During World War II, Pitt hosted a program that was designed to prepare civilians for technical assignments anticipated for war. They were non-credit courses that were offered in the evening, tuition free, and were on topics such as engineering drawing, surveying, and structural design. By the time the program concluded in 1944 nearly 25,000 men and women had been trained at Pitt. After the war, tuition skyrocketed with GI Bill recipients. In 1945, there were 592 engineering students; in 1948 there were 2,682 engineering students.
After the GI Boom leveled off, and enrollment leveled off to graduate 30 students a year on average, the university elected to become a “state-related” institution. This provided the school with annual, non-preferred financial appropriations in exchange for offering tuition discounts to in-state students. The effects were immediately obvious, as graduates of Civil Engineering more than doubled in the 1970s. Graduate school enrollment at Pitt also soared during this time, as it ranked 12th nationally for the number of Master’s Degrees awarded as well as 21st in Ph.D. degrees conferred. Benedum Hall was built in 1971, which is still home to the school today.
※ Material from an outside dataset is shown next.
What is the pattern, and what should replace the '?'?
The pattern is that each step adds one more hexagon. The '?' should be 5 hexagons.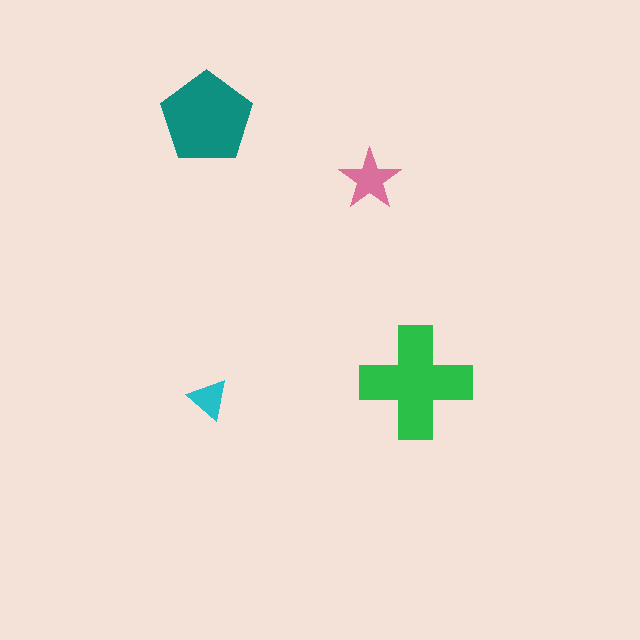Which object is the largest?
The green cross.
The Civil Engineering Department established a Construction Management Program in the early 1990s, led by Alumnus Jack Mascaro and Dr. John Richards, at the urging of local construction firms. Today the program is led by John Sebastian. The Environmental Engineering program became a separate major recently, being accredited in 2016 as part of the push led by current Civil and Environmental Chair Dr. Radisav Vidic. The Mascaro Center for Sustainable Innovation was established in 2003 and has been a research power-house ever since, supporting both student summer research endeavors and year-round innovative research. Its faculty developed a University-wide certificate in sustainability and a MS degree in sustainable engineering.
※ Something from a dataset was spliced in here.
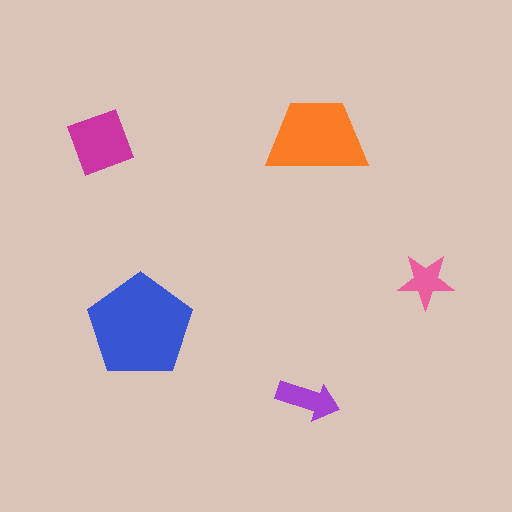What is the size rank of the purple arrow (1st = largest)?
4th.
The introduction of the concrete canoe competition took place in 1990, resulting in the start of their team for the 1991 races, a competition that still has strong roots at Pitt. Some recent awards that the Pitt Chapter has received include Distinguished Region II Chapter Award in 2013 and a Letter of Honorable Mention in 2014. Pitt took home Second Place Overall at the Ohio Valley Student Conference in 2015, and a Third Place Overall in 2016. During 2016, Pitt was also selected as one of two finalists for the Richard J. Scranton Outstanding Service Award.
They have also continued to progress their community outreach, partnering heavily with Pitt’s Chapter of the Society of Women Engineers. In March of 2019, Pitt’s Student Chapter hosted their first large-scale outreach event for high school students interested in Civil Engineering, an event sponsored by the Pittsburgh Section, Region II, and CEC. The University of Pittsburgh’s Student Chapter received Distinguished Region II Awards in 2016, 2017, and 2018. In addition, the chapter has been a Top Five Finalist for the Robert Ridgeway Award in both 2016 and 2017, an award given to the single most outstanding student chapter in the world. Pitt also received an Honorable Mention Chapter in 2019, as well as First Place Overall at OVSC, and also the Spirit Award.
Additionally, Pitt ASCE’s current president, Kaitie DeOre, was recently awarded the 2019 Region II Most Outstanding Student Member Award for her involvement with the chapter. To date, there have been 4,130 Civil Engineering Bachelor’s graduates, 1,449 Master’s graduates, and 234 Ph. D. graduates.